01 September 2016

Mexico, Immigration, Trump


So, nothing new from Trump's speech yesterday.  But still, hearing his immigration plan all at once, with all the asides, made me sick.  Teleprompter Trump would have been better. I don't want to live in the America that Trump wants to create.

This morning I read an email from an LDS missionary living in Southern California in a largely Iraqi neighborhood.  He sees Islamophobia and anti-immigrant abuse too frequently. He wrote about stopping a man who was loudly verbally abusing an older Iraqi woman on the street, getting threatened with a knife when he stepped in, and then helping her carry her groceries home when the man ran away.  I'm so glad he did that, but angry that he had to. 

The speech had the usual misrepresention and spin, which is normal and easily looked over.  But it also had some things that are factually untrue and policy proposals that are unacceptable in my mind. Throughout the speech it's often hard to tell sometimes which group of people Trump is referring to.  Sometimes he lumps all foreign-born people together, whether they're US citizens, green card holders, or undocumented; he seems to consider anyone who wasn't born in the US as an immigrant even if they're only in the US temporarily (being an immigrant means you are intending to settle in a new country permanently); sometimes he's talking about refugees who have a very different entry process than anyone else who enters the US; etc.  This lack of clarity isn't particularly surprising though.

First, I completely and thoroughly reject the idea that the point of our immigration system is to make life better for US citizens (and I don't think Trump sees increased diversity as one of those ways to make life better for US citizens). Our immigration system is to allow people from all over the world to move to the US and to improve everyone's lives, both the people born in the US or anywhere else in the world. Nearly all of my ancestors who immigrated to the US after it was an independent country didn't look that great on paper (except they were white) but I'm glad they were allowed to enter, obviously. America First is not an immigration system I can ever support.

Second, I have a serious problem with Trump's continuing to pit minorities in the US against immigrants.  This is also part of his America First rhetoric- trying to make people believe that immigration hurts the US rather than creating it (and I think we are still creating the US). Also, immigrants are humans and as important and worthy of respect as any US-born US citizen.  I care about immigrant families whose legal status makes their lives difficult.

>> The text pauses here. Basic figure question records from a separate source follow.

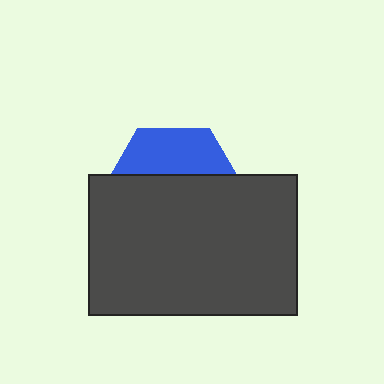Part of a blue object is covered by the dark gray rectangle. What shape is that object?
It is a hexagon.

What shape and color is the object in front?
The object in front is a dark gray rectangle.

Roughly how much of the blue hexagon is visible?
A small part of it is visible (roughly 33%).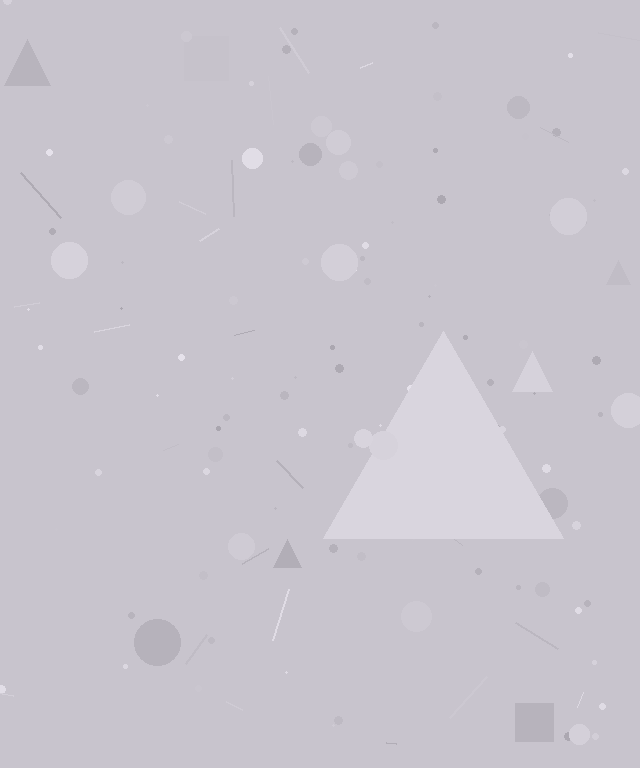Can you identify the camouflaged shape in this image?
The camouflaged shape is a triangle.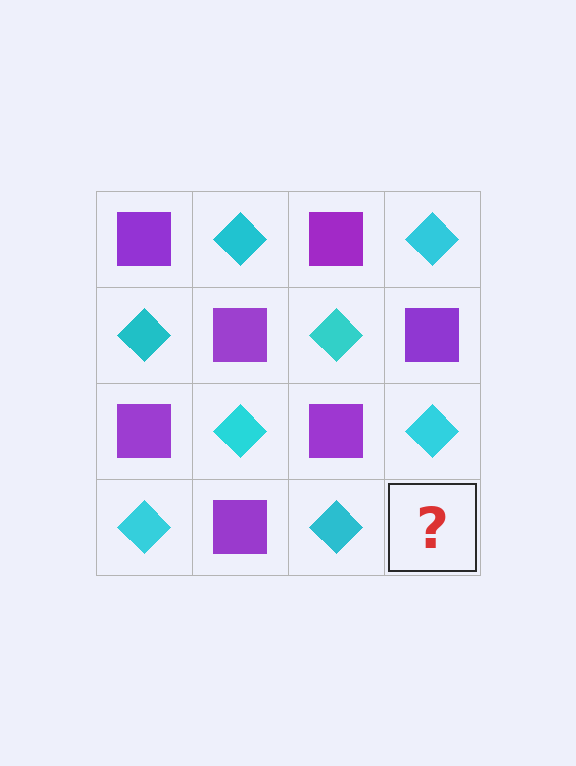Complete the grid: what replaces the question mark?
The question mark should be replaced with a purple square.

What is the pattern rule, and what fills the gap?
The rule is that it alternates purple square and cyan diamond in a checkerboard pattern. The gap should be filled with a purple square.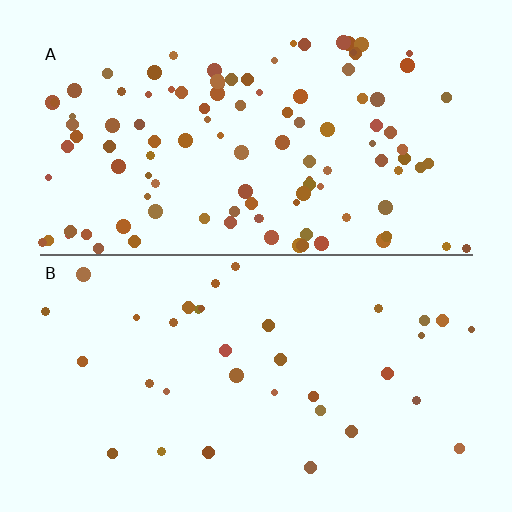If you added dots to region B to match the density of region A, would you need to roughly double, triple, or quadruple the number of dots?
Approximately triple.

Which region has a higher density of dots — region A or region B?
A (the top).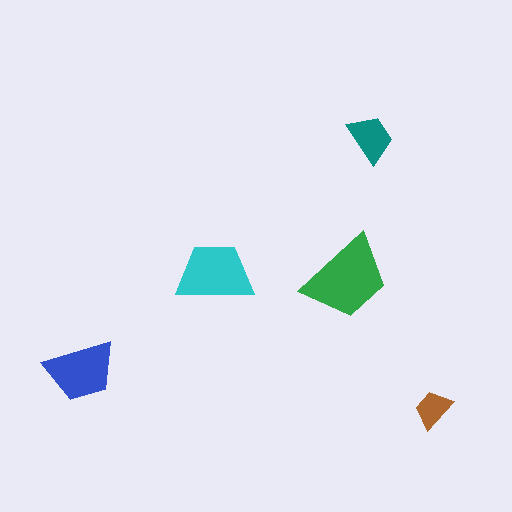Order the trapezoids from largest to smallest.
the green one, the cyan one, the blue one, the teal one, the brown one.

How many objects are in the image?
There are 5 objects in the image.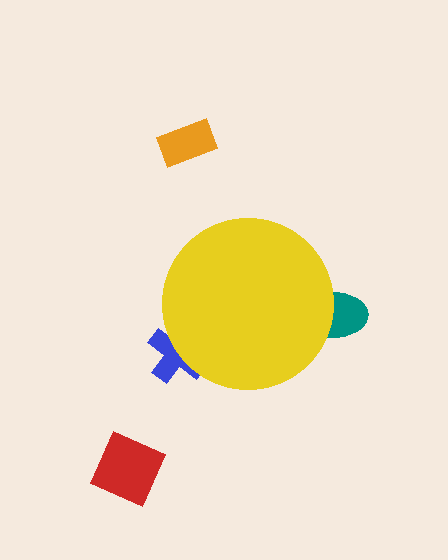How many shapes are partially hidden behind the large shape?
2 shapes are partially hidden.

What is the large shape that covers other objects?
A yellow circle.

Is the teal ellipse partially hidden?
Yes, the teal ellipse is partially hidden behind the yellow circle.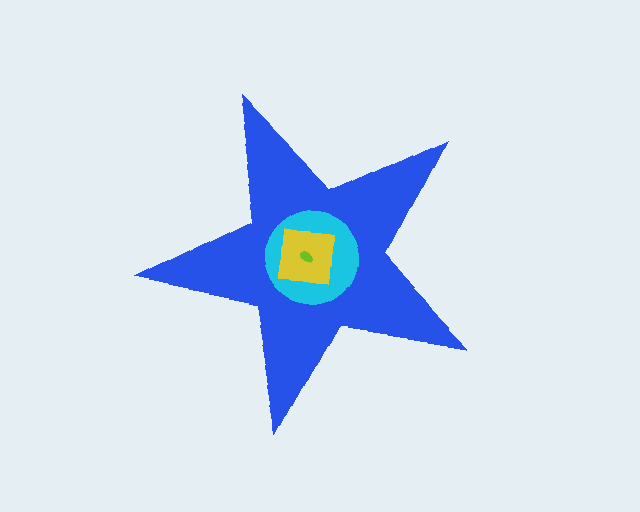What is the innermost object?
The lime ellipse.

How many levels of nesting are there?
4.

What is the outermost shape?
The blue star.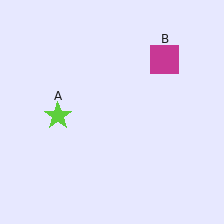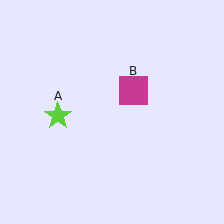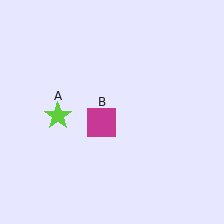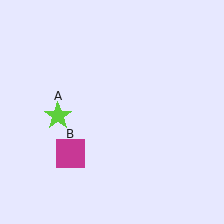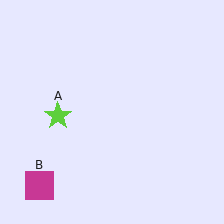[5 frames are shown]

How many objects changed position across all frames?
1 object changed position: magenta square (object B).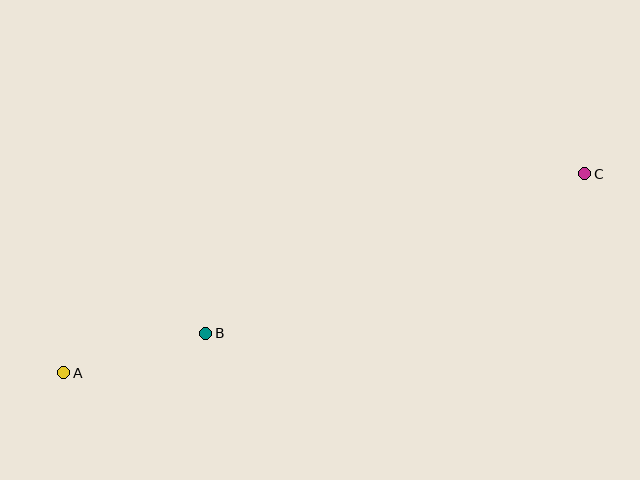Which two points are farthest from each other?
Points A and C are farthest from each other.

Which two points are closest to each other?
Points A and B are closest to each other.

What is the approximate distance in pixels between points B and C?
The distance between B and C is approximately 411 pixels.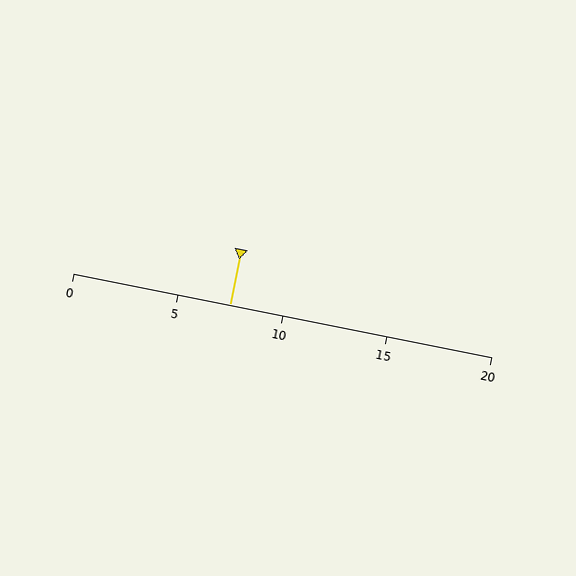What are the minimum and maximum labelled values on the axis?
The axis runs from 0 to 20.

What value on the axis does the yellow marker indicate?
The marker indicates approximately 7.5.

And people who cross the border illegally are not fish, so it is not acceptable to refer to them in fishing terms.

Third, Trump continues to lie about the refugee entry process into the US.  There are a lot of lies and spin out there in politics, but this should not be acceptable.

Fourth, Mexico is not going to pay for the wall.  Peña Nieto has made that clear.  Trump's plan to get Mexico to pay for it would have significant diplomatic repercussions if he tried to implement it.

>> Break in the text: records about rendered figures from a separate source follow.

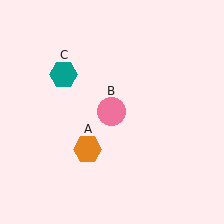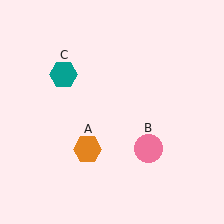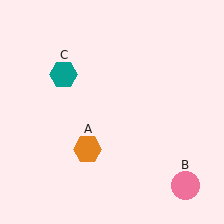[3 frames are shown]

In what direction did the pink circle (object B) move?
The pink circle (object B) moved down and to the right.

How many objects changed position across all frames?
1 object changed position: pink circle (object B).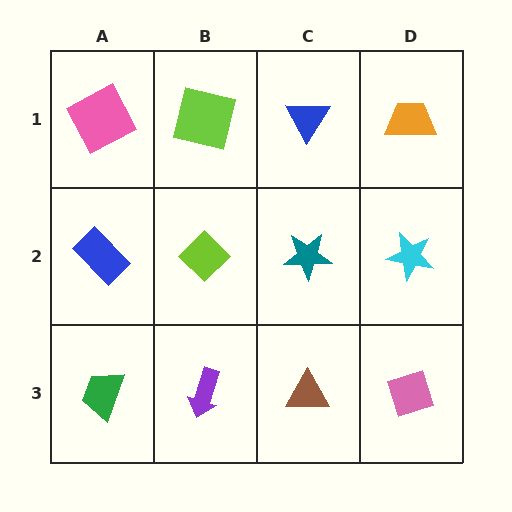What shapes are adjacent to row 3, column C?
A teal star (row 2, column C), a purple arrow (row 3, column B), a pink diamond (row 3, column D).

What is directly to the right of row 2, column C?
A cyan star.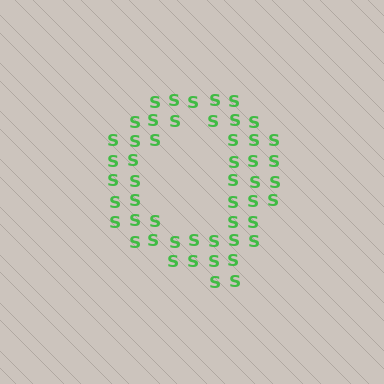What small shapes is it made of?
It is made of small letter S's.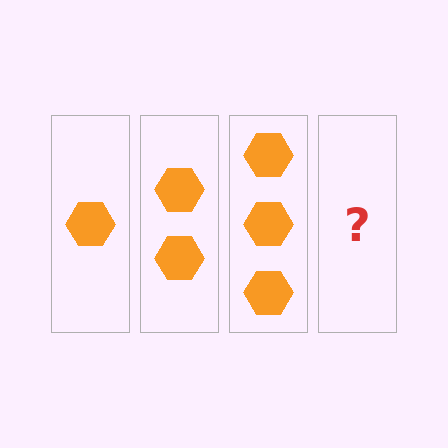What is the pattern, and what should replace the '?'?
The pattern is that each step adds one more hexagon. The '?' should be 4 hexagons.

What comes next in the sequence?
The next element should be 4 hexagons.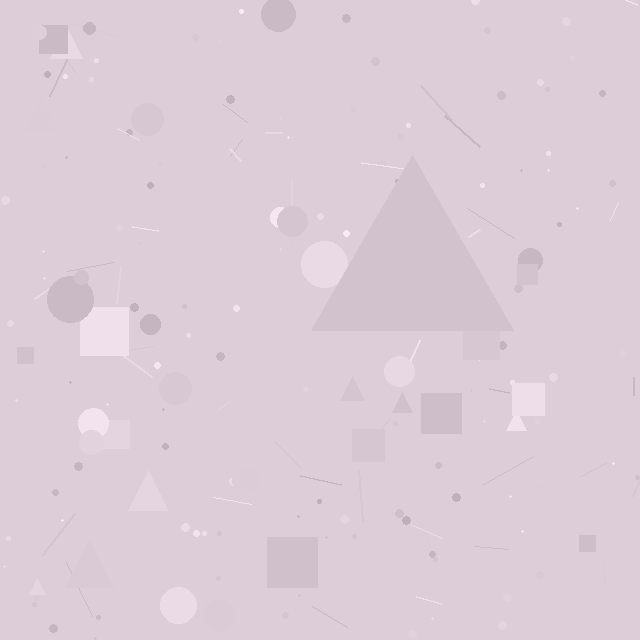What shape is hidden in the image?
A triangle is hidden in the image.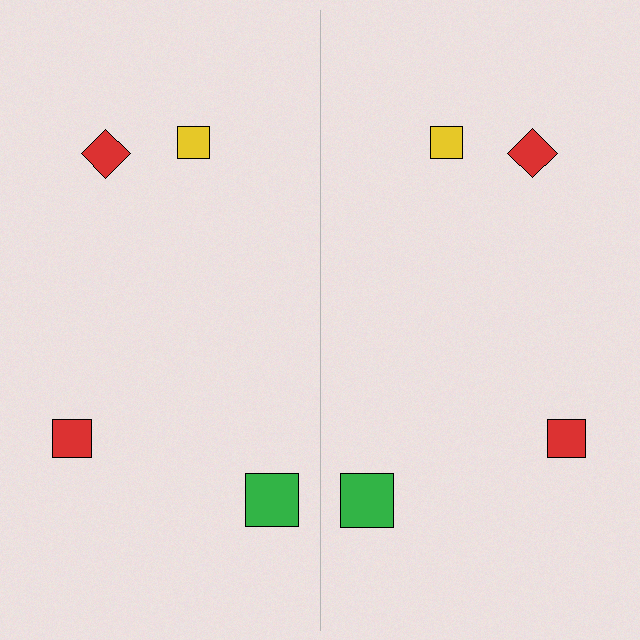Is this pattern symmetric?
Yes, this pattern has bilateral (reflection) symmetry.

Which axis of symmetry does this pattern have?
The pattern has a vertical axis of symmetry running through the center of the image.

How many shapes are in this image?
There are 8 shapes in this image.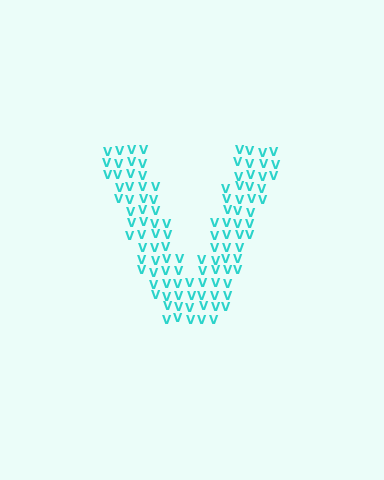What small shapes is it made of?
It is made of small letter V's.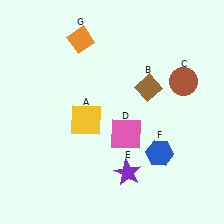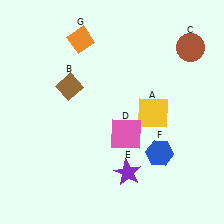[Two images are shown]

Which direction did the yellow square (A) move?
The yellow square (A) moved right.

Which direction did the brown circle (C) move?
The brown circle (C) moved up.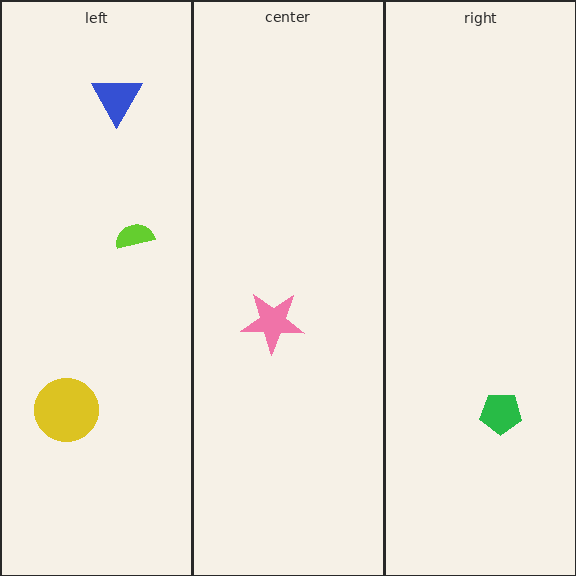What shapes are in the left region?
The lime semicircle, the blue triangle, the yellow circle.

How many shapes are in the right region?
1.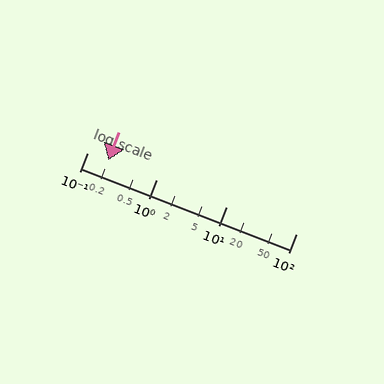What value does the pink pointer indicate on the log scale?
The pointer indicates approximately 0.2.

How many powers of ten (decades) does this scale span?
The scale spans 3 decades, from 0.1 to 100.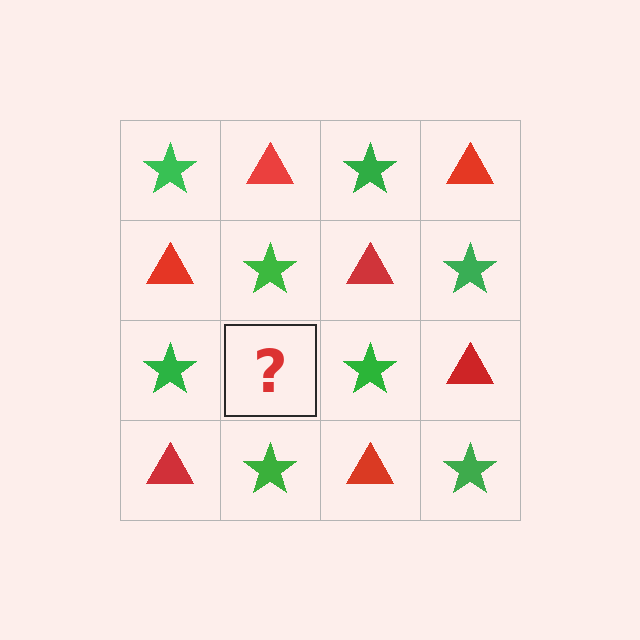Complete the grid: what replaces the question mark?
The question mark should be replaced with a red triangle.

Fifth, Trump is awfully fuzzy with his math throughout the speech.  I'm looking for a good fact-checker to explain why I say this.

Sixth, this extreme vetting is concerning and vague.  Trump did list some ideological differences he would screen for (too bad there are already US-born citizens who wouldn't pass his test because Americans are allowed freedom to have offensive opinions), but the point for anyone, citizen or not, is not belief, it's about agreeing to be subject to US law.  That is the only ideological test I am interested in, and immigrants already do agree to that.  Also, this is the main time when Trump lumps all foreign-born people living in the US together.  He made his attitude clear about foreign-born citizens when he disparaged Judge Curiel.

Seventh, I am absolutely opposed to complete bans of people entering the US from certain countries.  No country, not Mexico, not Syria, not Libya, not one country has an entire population that should be viewed with that level of suspicion by a US president.

Eighth, look forward to long lines when leaving the US so your passport can be checked by CBP.

Ninth, his statistic that 62% of households headed by an undocumented individual get some type of welfare benefits neglected to mention that the report he was quoting from said that the majority of those households get those benefits for their citizen family members.  It is obviously legal for US citizens to get welfare benefits.

Finally, I really disliked how he talked about immigrants and immigration at the end of his speech.  Assimilation and limiting immigration are conversations from one hundred years ago and we have moved far beyond that. I am also extremely opposed to the idea of only allowing immigrants who are already financially self-sufficient. Immigration from all over the world and from all sorts of demographics is a good thing for the US.